Vivimos la hora estelar de lo que no existe, de las apariencias, la única época en que cualquier mentira se pone un traje de marca y consigue una licenciatura que cuelga en la pared de un lujoso despacho. El sensacionalismo ya lo inventó William Randolph Hearst, y Goebbels le sacó partido sabiendo que era el instrumento más útil ante multitudes que cada vez piensan menos, como las occidentales. Ninguno de los dos tenía las facilidades con que ahora cuenta la mentira. Si no, el Tercer Reich hubiera durado mil años sin invadir un solo país. Ahora todas las mentiras son sensacionalistas, y muchos viven de ellas, porque la mentira que da dinero es lo más rentable a que políticos e ideólogos pueden dedicarse. Así se hacen ahora todas las políticas, de izquierda y de derecha, moderadas y radicales: son apariencias amasadas, como un ánfora, en el torno del que salen en dirección al horno, que es la televisión. Políticas de pantalla, políticas que son legítimas sólo como interpretación teatral de cara al público, y que en el fondo montan la lucha por el poder de siempre.
Resulta curioso que ya no se hable de programas. Los programas no interesan. Somos insensibles a ellos. Ninguno se aplica. Ya no nos engañan las cabezas parlantes que los recitan, rebobinando una y otra vez. Todas utilizan lo que la gente quiere oír, a sabiendas de que sólo es una traición. Nos hemos vueltos políticamente agnósticos. Los programas políticos nos resultan ininteligibles, y los económicos distribuyen el dinero sin tener en cuenta a aquellos entre los que se recauda. Ahora resulta que España tiene una macroeconomía impecable, pero cada vez menos gente que llega con su sueldo a fin de mes. Es lo que hace la política: presentar resultados en las mesas equivocadas. Supongo que la macroeconomía consiste en recaudar dinero entre los que no tienen para dárselo a los que tienen. Los datos son siempre favorables, pero sólo a los que miran el horizonte usando como activo la penuria de los demás.

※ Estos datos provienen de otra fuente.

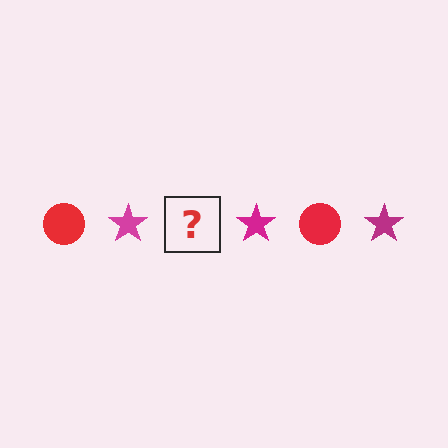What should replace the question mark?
The question mark should be replaced with a red circle.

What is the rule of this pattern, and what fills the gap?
The rule is that the pattern alternates between red circle and magenta star. The gap should be filled with a red circle.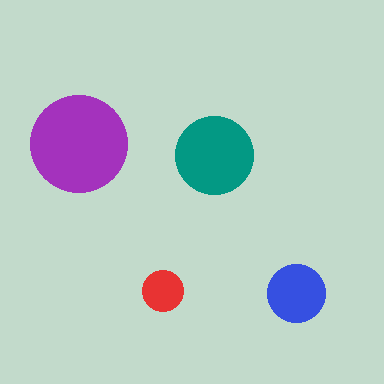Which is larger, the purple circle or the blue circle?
The purple one.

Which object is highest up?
The purple circle is topmost.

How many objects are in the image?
There are 4 objects in the image.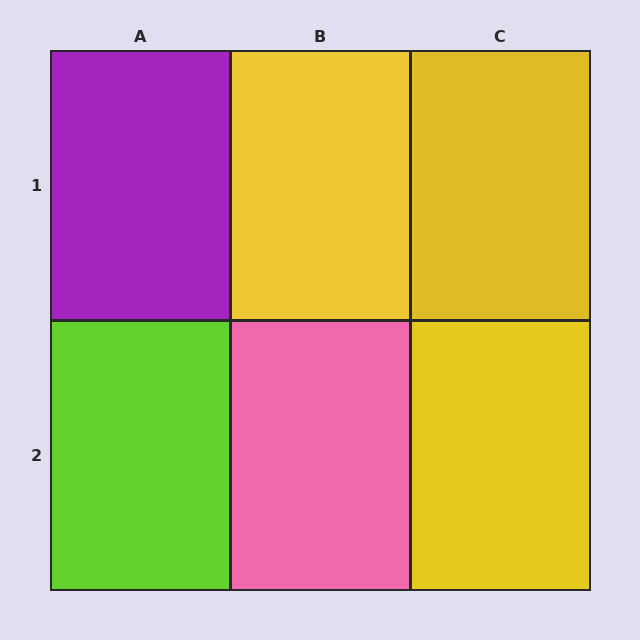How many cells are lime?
1 cell is lime.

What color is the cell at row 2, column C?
Yellow.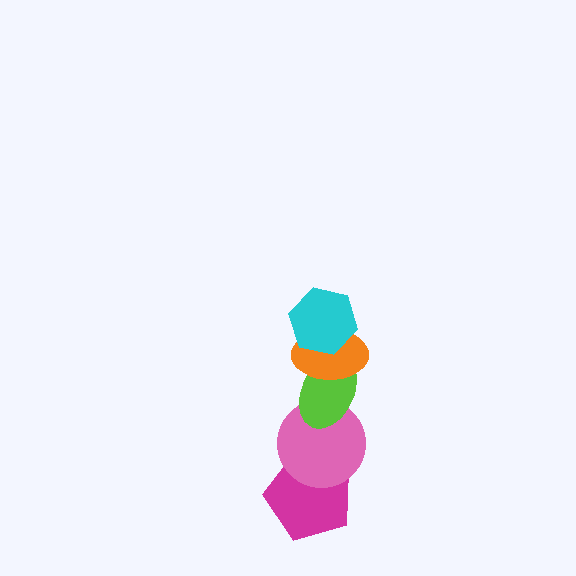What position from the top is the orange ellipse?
The orange ellipse is 2nd from the top.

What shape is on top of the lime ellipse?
The orange ellipse is on top of the lime ellipse.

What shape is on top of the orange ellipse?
The cyan hexagon is on top of the orange ellipse.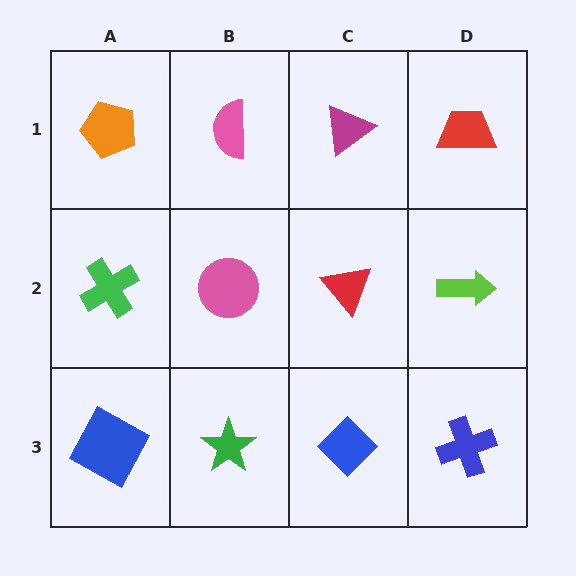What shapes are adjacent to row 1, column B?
A pink circle (row 2, column B), an orange pentagon (row 1, column A), a magenta triangle (row 1, column C).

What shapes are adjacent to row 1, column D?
A lime arrow (row 2, column D), a magenta triangle (row 1, column C).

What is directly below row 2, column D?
A blue cross.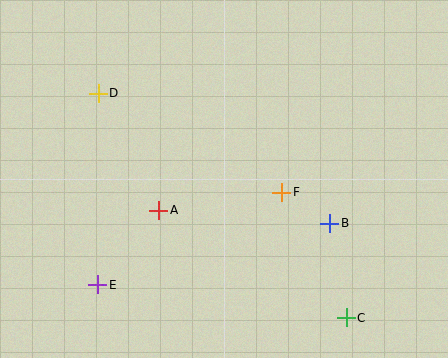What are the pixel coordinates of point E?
Point E is at (98, 285).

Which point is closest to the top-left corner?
Point D is closest to the top-left corner.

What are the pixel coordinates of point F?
Point F is at (282, 192).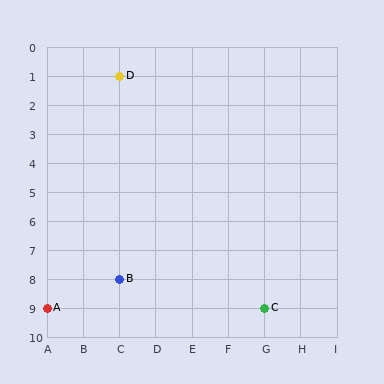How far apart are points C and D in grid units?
Points C and D are 4 columns and 8 rows apart (about 8.9 grid units diagonally).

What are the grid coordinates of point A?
Point A is at grid coordinates (A, 9).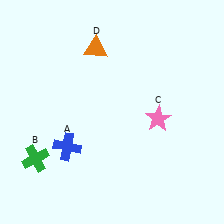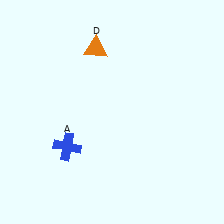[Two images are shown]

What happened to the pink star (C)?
The pink star (C) was removed in Image 2. It was in the bottom-right area of Image 1.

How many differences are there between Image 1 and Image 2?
There are 2 differences between the two images.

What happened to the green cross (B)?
The green cross (B) was removed in Image 2. It was in the bottom-left area of Image 1.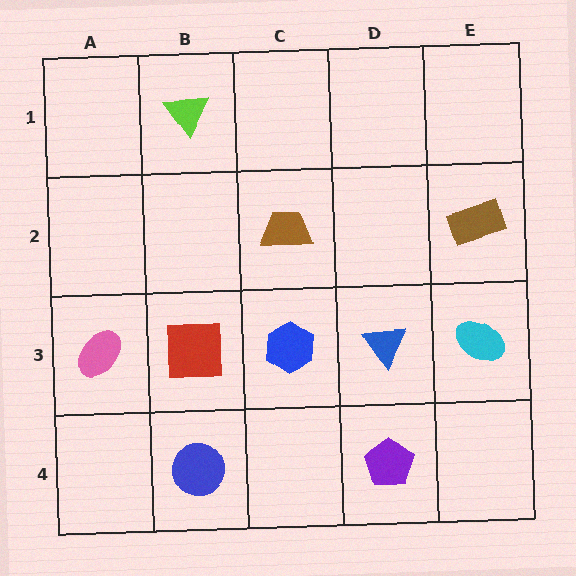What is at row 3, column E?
A cyan ellipse.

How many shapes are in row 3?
5 shapes.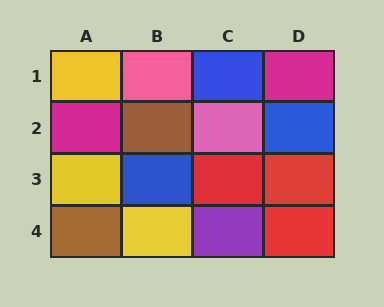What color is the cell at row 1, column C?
Blue.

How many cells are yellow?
3 cells are yellow.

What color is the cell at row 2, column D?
Blue.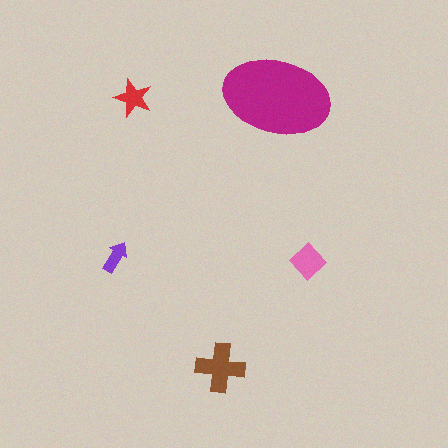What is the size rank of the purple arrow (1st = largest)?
5th.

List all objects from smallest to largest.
The purple arrow, the red star, the pink diamond, the brown cross, the magenta ellipse.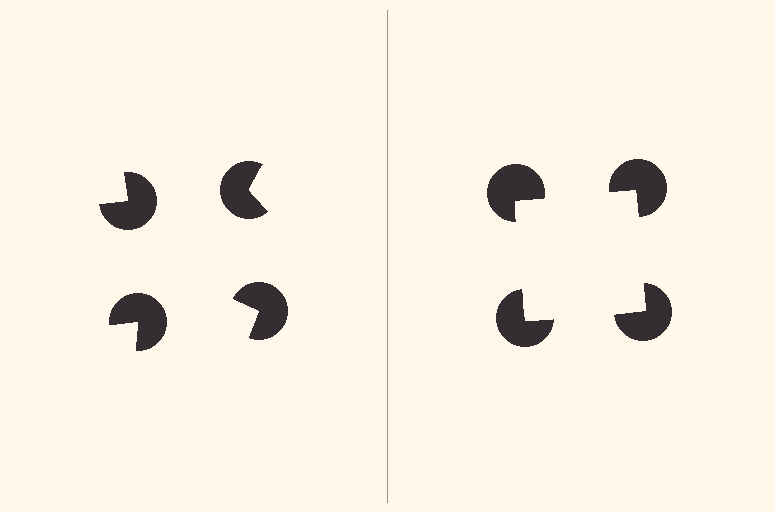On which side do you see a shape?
An illusory square appears on the right side. On the left side the wedge cuts are rotated, so no coherent shape forms.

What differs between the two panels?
The pac-man discs are positioned identically on both sides; only the wedge orientations differ. On the right they align to a square; on the left they are misaligned.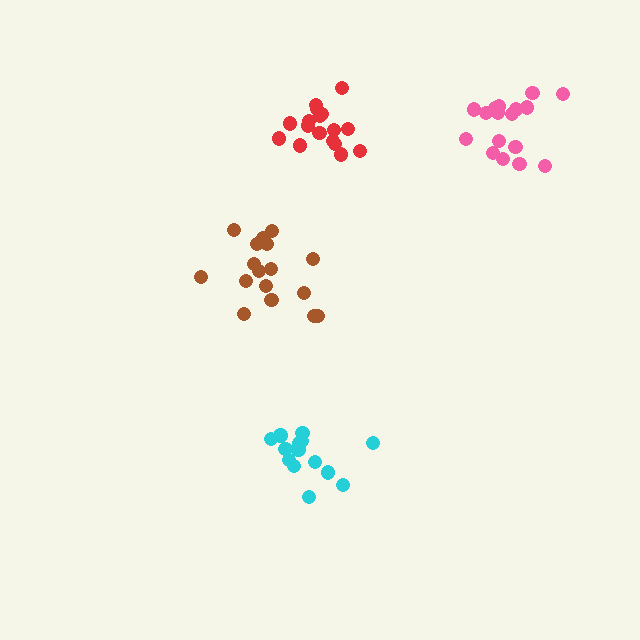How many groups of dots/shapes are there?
There are 4 groups.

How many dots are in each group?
Group 1: 14 dots, Group 2: 17 dots, Group 3: 17 dots, Group 4: 17 dots (65 total).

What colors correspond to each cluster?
The clusters are colored: cyan, brown, red, pink.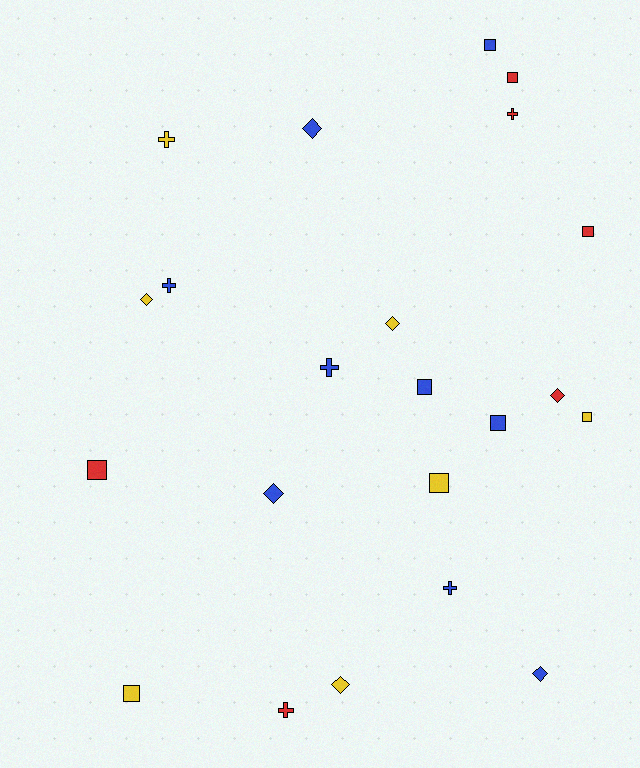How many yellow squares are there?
There are 3 yellow squares.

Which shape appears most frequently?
Square, with 9 objects.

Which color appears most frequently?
Blue, with 9 objects.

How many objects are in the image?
There are 22 objects.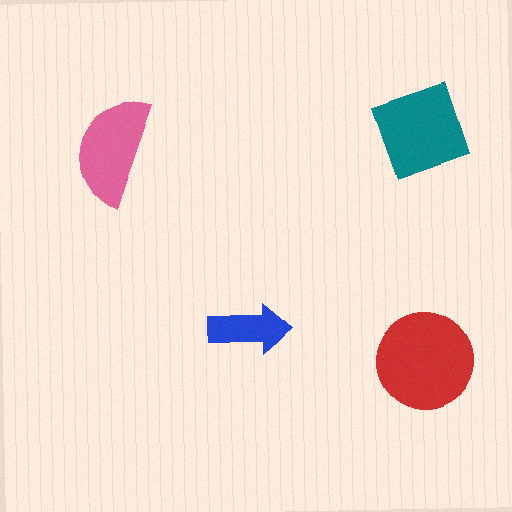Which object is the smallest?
The blue arrow.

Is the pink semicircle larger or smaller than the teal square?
Smaller.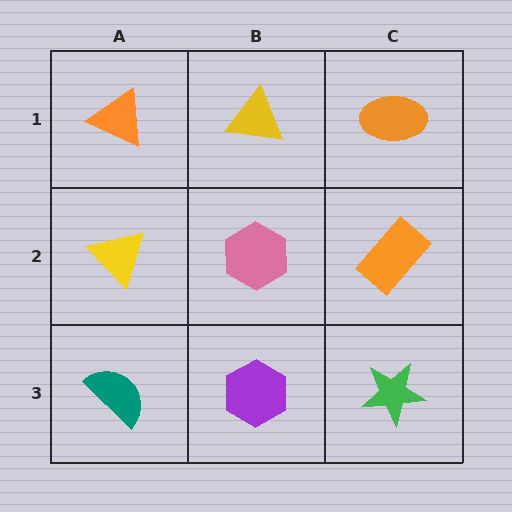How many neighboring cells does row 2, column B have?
4.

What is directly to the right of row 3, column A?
A purple hexagon.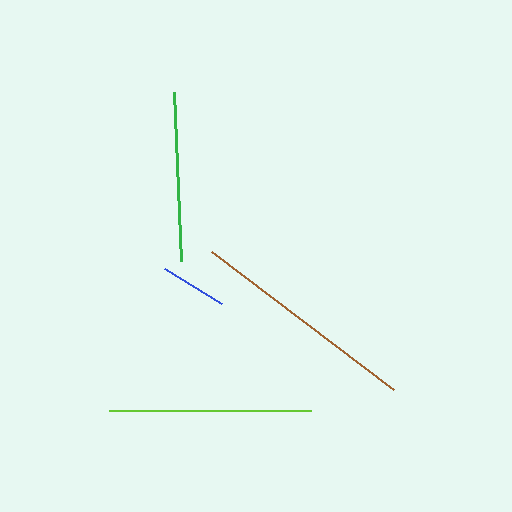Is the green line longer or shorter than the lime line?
The lime line is longer than the green line.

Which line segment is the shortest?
The blue line is the shortest at approximately 67 pixels.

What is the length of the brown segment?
The brown segment is approximately 229 pixels long.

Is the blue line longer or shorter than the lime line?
The lime line is longer than the blue line.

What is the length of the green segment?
The green segment is approximately 169 pixels long.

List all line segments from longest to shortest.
From longest to shortest: brown, lime, green, blue.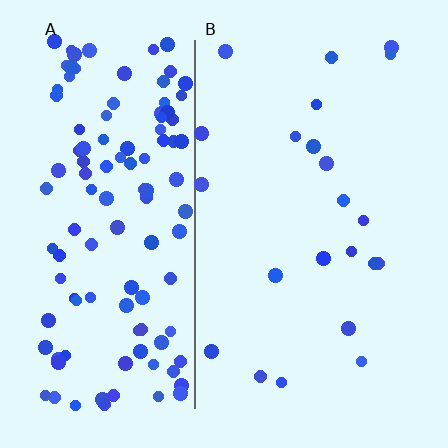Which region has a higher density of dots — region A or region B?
A (the left).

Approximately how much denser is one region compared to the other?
Approximately 5.5× — region A over region B.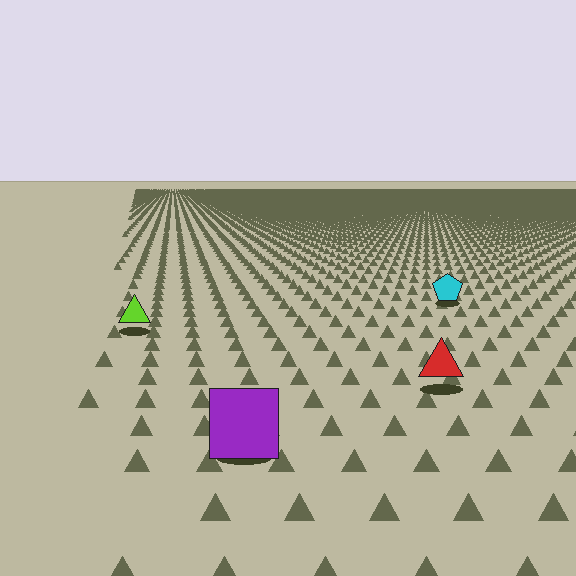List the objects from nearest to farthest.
From nearest to farthest: the purple square, the red triangle, the lime triangle, the cyan pentagon.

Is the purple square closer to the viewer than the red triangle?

Lo he dicho alguna vez: cuando quiero enterarme de qué ocurre en la política española, releo la Ilíada. Es el libro más claro que se ha escrito sobre el poder. Hay un ensayo clarividente de Caroline Alexander: La guerra que mató a Aquiles (La verdadera historia de la Ilíada), publicado por Acantilado en 2015, y casi inencontrable, donde se estudia la verdadera naturaleza del poder. Cuando el poder era autárquico, como en la antigüedad, y los dirigentes estaban muy por debajo de aquellos que tenían que servirlos, surgían las grandes preguntas sobre la legitimidad de la guerra, sobre las diferencias entre las necesidades de los poderosos y los derechos individuales de los que debían dejar sus vidas y embarcarse en sus disputas. Agamenón contra Aquiles. ¿Pero qué pasa ahora en la democracia? ¿Es el pueblo que elige a los gobernantes el culpable de que tomen decisiones que sólo favorezcan a la plutocracia? La deslegitimación del modo en que el poder democrático emana del voto mayoritario, para después volverse contra él, es algo que deberían contemplar las constituciones existentes. No hablo de gobernantes concretos, ni de políticas concretas. Hablo de que quizá habría que desalojar del poder, por imperativo, a partidos que no cumplen aquello que constituye los programas con los que ganan los comicios. Por poner un ejemplo.